HTTP 307 means the server is temporarily redirecting the request to a different URL while preserving the original HTTP method. The validator attempts to fetch external resources to check them (for example, validating a linked stylesheet or verifying an image exists), but it does not always follow redirects successfully. This can happen when the resource URL points to a CDN, authentication gateway, or URL shortener that issues a temporary redirect.
Common causes:
- The
hreforsrcattribute points to a URL that redirects (e.g., a shortened URL or an old CDN endpoint). - The server requires cookies, authentication headers, or specific request headers before serving the resource, and falls back to a 307 redirect.

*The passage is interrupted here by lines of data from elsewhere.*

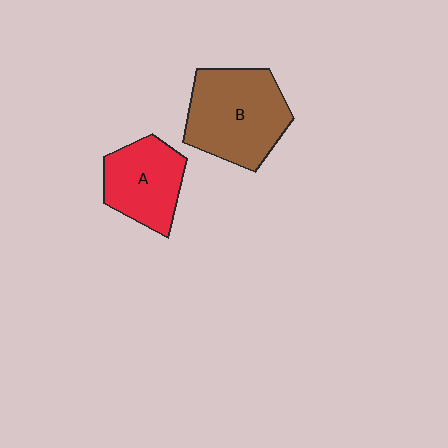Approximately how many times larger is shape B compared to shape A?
Approximately 1.4 times.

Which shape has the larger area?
Shape B (brown).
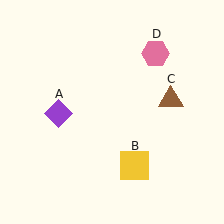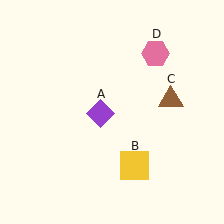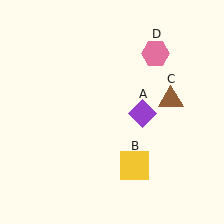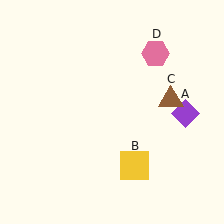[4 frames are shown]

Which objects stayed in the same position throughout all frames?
Yellow square (object B) and brown triangle (object C) and pink hexagon (object D) remained stationary.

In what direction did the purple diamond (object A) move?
The purple diamond (object A) moved right.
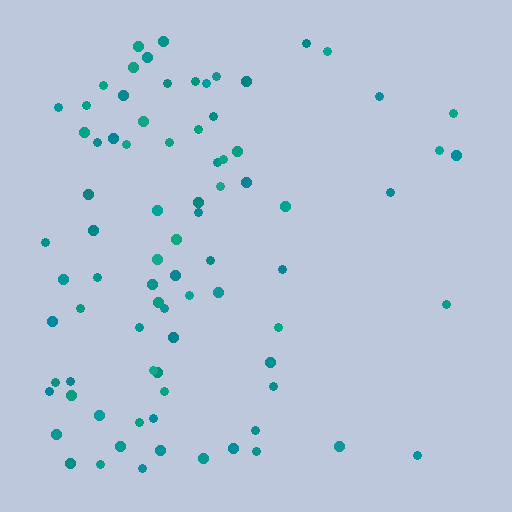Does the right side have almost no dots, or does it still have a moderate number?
Still a moderate number, just noticeably fewer than the left.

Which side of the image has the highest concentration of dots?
The left.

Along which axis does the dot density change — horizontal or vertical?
Horizontal.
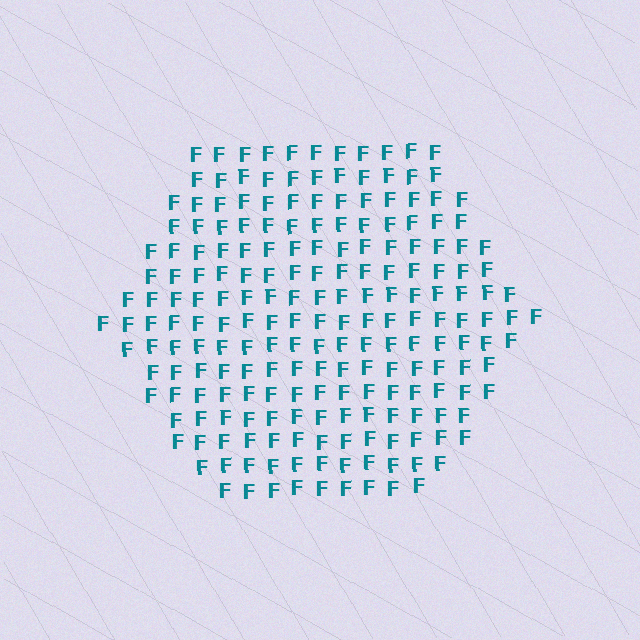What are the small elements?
The small elements are letter F's.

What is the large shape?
The large shape is a hexagon.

- The resource has moved and the server is using a temporary redirect instead of serving the content directly.
The fix is to replace the URL with the final, direct URL that actually serves the resource. You can find this URL by following the redirect chain in your browser's developer tools (Network tab) or with a command line tool like curl -L -v.

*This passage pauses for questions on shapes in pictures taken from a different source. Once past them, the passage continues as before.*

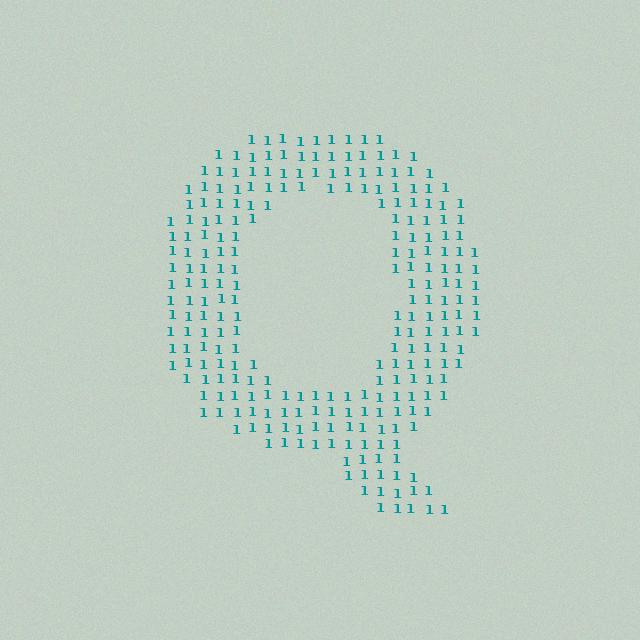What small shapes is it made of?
It is made of small digit 1's.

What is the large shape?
The large shape is the letter Q.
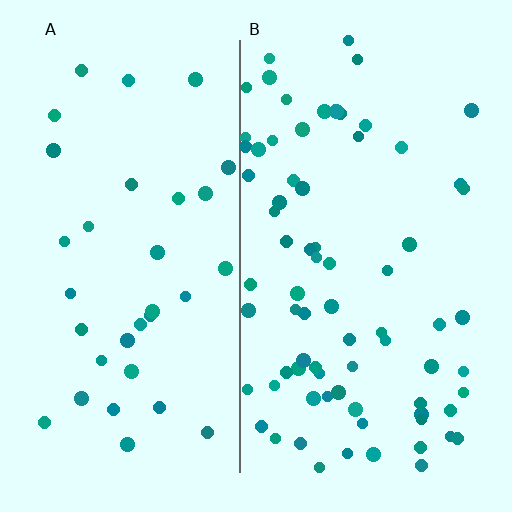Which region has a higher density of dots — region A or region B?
B (the right).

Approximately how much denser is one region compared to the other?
Approximately 2.3× — region B over region A.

If the redirect is outside your control (e.g., a third-party CDN), and the resource loads correctly in browsers, this validator warning may not indicate an actual problem for end users. The validator simply cannot reach the resource to inspect it.
HTML examples
Before: URL that triggers a 307 redirect
<link rel="stylesheet" href="https://example.com/old-path/styles.css">
After: direct URL to the resource
<link rel="stylesheet" href="https://cdn.example.com/styles/v2/styles.css">
To find the direct URL, run:
curl -I -L https://example.com/old-path/styles.css
Look at the final Location header in the redirect chain and use that URL in your HTML.